Viaje

9 jul. 2007


Se ha hecho de noche. El hombre lleva los cristales de las ventanillas bajados. Apoya el codo izquierdo en la puerta, mientras conduce con la mano derecha. De vez en cuando mira a la mujer que se ha quedado dormida en el asiento de al lado.

Hace rato que ha echado sobre el pequeño cuerpo su propia chaqueta. Apenas han cruzado palabra desde que iniciaron el viaje.

Ha conocido a muchas mujeres a lo largo de su vida. No tiene adjetivos suficientes para describir cómo le han hecho sentir. Quizá agradecido, o colmado, expresen bien ese sentimiento tan vasto.

Pero ella es diferente. Desde luego, no es porque sea más hermosa, ni divertida, o inteligente que las demás. Nada de eso, de hecho está seguro que no sentiría por ella amor a primera vista.

El problema –y no entiende porque tiene que verlo como un problema, pero la palabra se ha materializado por sí sola—, es que una vez que has estado a solas con ella, cambias.

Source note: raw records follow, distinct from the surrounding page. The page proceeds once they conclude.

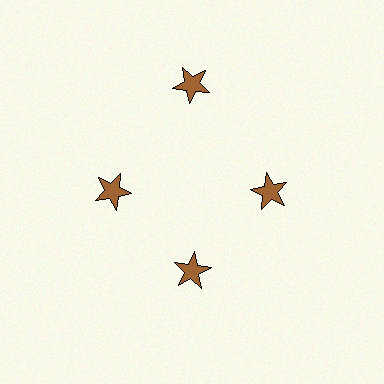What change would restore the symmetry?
The symmetry would be restored by moving it inward, back onto the ring so that all 4 stars sit at equal angles and equal distance from the center.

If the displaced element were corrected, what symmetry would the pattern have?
It would have 4-fold rotational symmetry — the pattern would map onto itself every 90 degrees.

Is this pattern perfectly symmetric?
No. The 4 brown stars are arranged in a ring, but one element near the 12 o'clock position is pushed outward from the center, breaking the 4-fold rotational symmetry.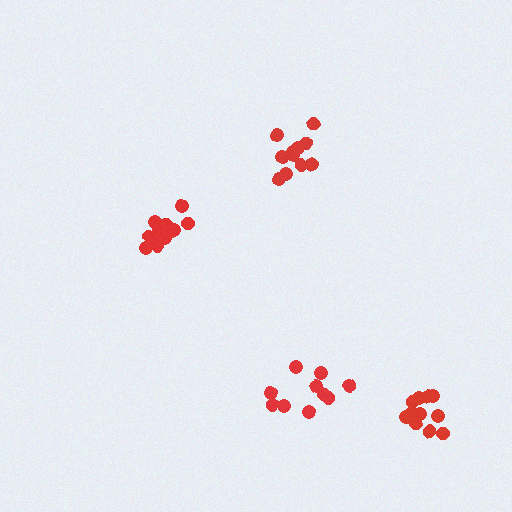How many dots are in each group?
Group 1: 10 dots, Group 2: 11 dots, Group 3: 14 dots, Group 4: 11 dots (46 total).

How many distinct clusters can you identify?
There are 4 distinct clusters.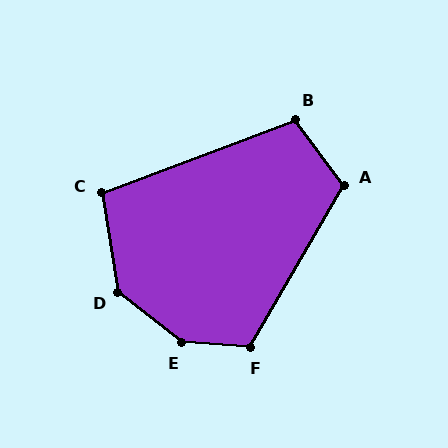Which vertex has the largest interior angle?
E, at approximately 145 degrees.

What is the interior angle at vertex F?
Approximately 116 degrees (obtuse).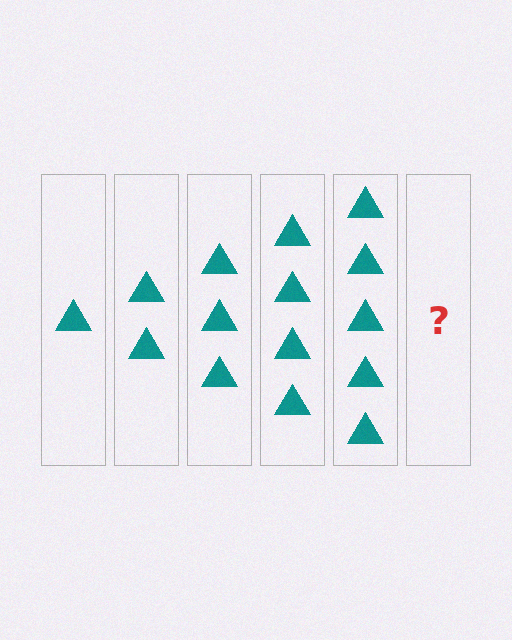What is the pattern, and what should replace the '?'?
The pattern is that each step adds one more triangle. The '?' should be 6 triangles.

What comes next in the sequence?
The next element should be 6 triangles.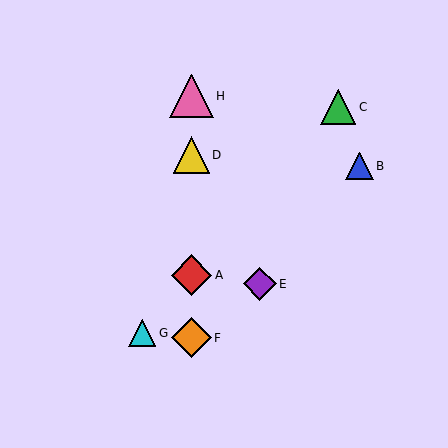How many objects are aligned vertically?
4 objects (A, D, F, H) are aligned vertically.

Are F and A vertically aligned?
Yes, both are at x≈191.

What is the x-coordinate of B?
Object B is at x≈359.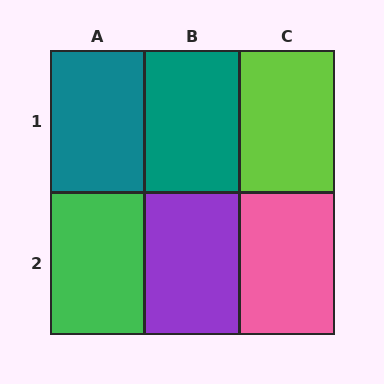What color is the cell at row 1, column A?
Teal.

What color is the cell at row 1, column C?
Lime.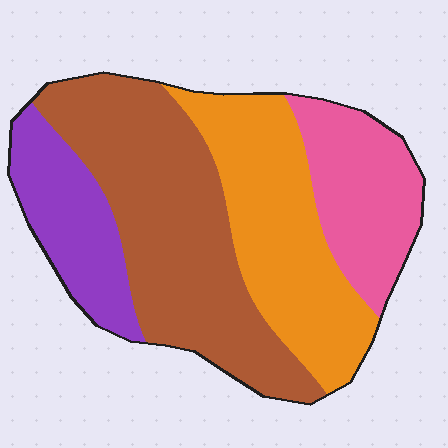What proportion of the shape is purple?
Purple takes up less than a quarter of the shape.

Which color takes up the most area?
Brown, at roughly 40%.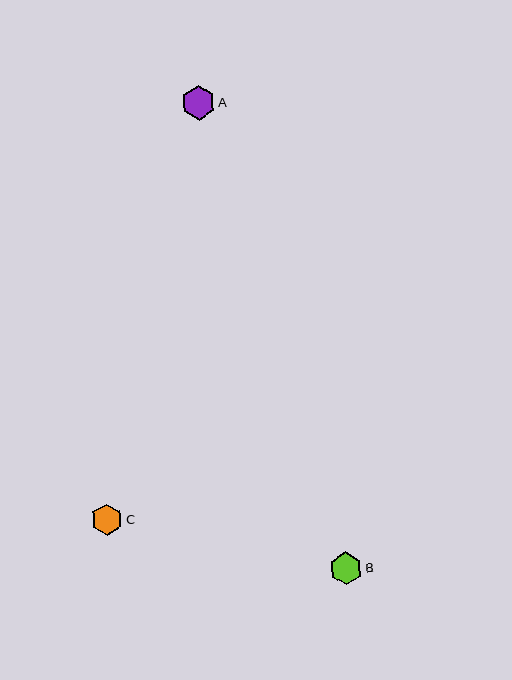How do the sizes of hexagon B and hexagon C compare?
Hexagon B and hexagon C are approximately the same size.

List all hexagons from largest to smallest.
From largest to smallest: A, B, C.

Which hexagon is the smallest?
Hexagon C is the smallest with a size of approximately 31 pixels.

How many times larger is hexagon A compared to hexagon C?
Hexagon A is approximately 1.1 times the size of hexagon C.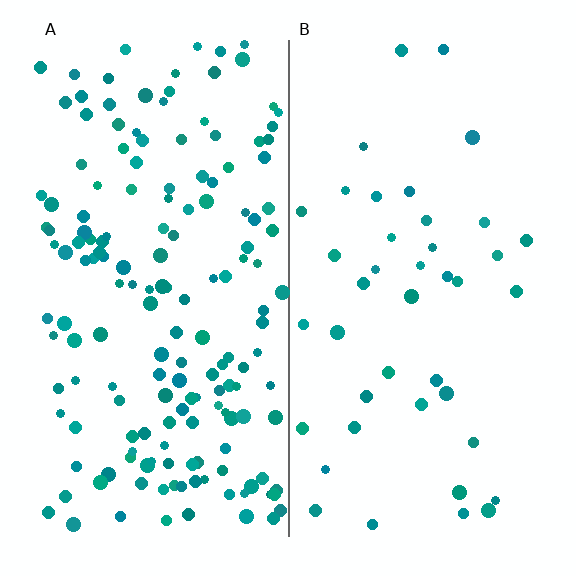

Te descubres diciendo y haciendo cosas que antes ni hubieras imaginado. Y lo peor de todo –de nuevo ese matiz peyorativo, tendría que hacerse analizar—es que cuando intenta volver a ser el de antes, simplemente no puede.

Lo terrible —esto empieza a convertirse en algo preocupante—, es que ella permanece totalmente al margen de su lucha interior. Y cuando en ocasiones piensa que ha quedado al descubierto ante ella, se sorprende de que no tenga el más mínimo interés en apuntarse victoria alguna sobre él.

Resulta inquietante. Parece saber cómo se siente cuando nadie más lo hace, pero intenta por todos los medios que no se note. Cuando cree que no la mira, se queda mirándole detenidamente. Esta seguro de que le analiza como a un insecto. Y eso le pone nervioso, pero también le gusta. No sabría explicarlo.

La muy condenada es penetrante. Y no el buen sentido de la palabra, Dios lo sabe. ¡A veces le recuerda a su madre!

Hay momentos en los que la ve alejarse tan deprisa, que siente vértigo y rencor. No entiende porqué tiene que huir, pero ese es el sabor amargo que deja en su boca. Es entonces cuando decide no seguirla, ansía que se funda con el horizonte, que se deshaga como nube de verano.

En ese punto alcanza cierta tranquilidad y vuelve a sentirse cómodo en su piel. Pero --¡la muy puñetera!--, frena en seco, se vuelve, agita la mano --¡mira que es pequeña, coño!—; y le sonríe. Y él comprende que en realidad, esa huida es tan sólo de sí misma, que no guarda relación con él.

Así que se resigna –eso tampoco suena muy positivo, lo sabe— a ser el tipo ese, en el que se convierte en su presencia. Un tipo que no es ni mejor ni peor, sino diferente, desconocido para sí mismo.

A fin de cuentas, sabe que ella le ama. Eso sí, anda más perdida que él mismo. Entre vuelta y vuelta que da, consigue cogerla por la cintura y frenarla.

El destino les ha unido ahora en ese coche y esa larga carretera. Ella ha optado por el silencio. Y él la deja.

--¿En qué piensas?

El bote que pega el hombre en el asiento hace que dé un pequeño giro al volante.

--¿Desde cuando me observas?

--Uhm…

--¡Joder, vaya susto que me has dado!

--Lo siento. ¿Queda mucho para llegar?

--No lo sé.

--¿Te has quedado dormido?

--¿A ti te parece que me he quedado dormido?

Le mira y frunce el ceño. Traga saliva e intenta que ella no se dé cuenta. Se le ha quedado la garganta seca.

--¿En qué pensabas?

--En nada.

--¿Tenías la mente en blanco? ¿Encefalograma plano?

La mira de reojo, indiferente. Es su juego.

--Sí, así es. Nada en el “coco”.

--¡Qué aburrido!

--¿Y que podría hacer un humilde servidor para distraer a esta dama?

--¿En qué estabas pensando?

--¡La ostia! Cuando tu abuelo te llama cansina, no es por joder.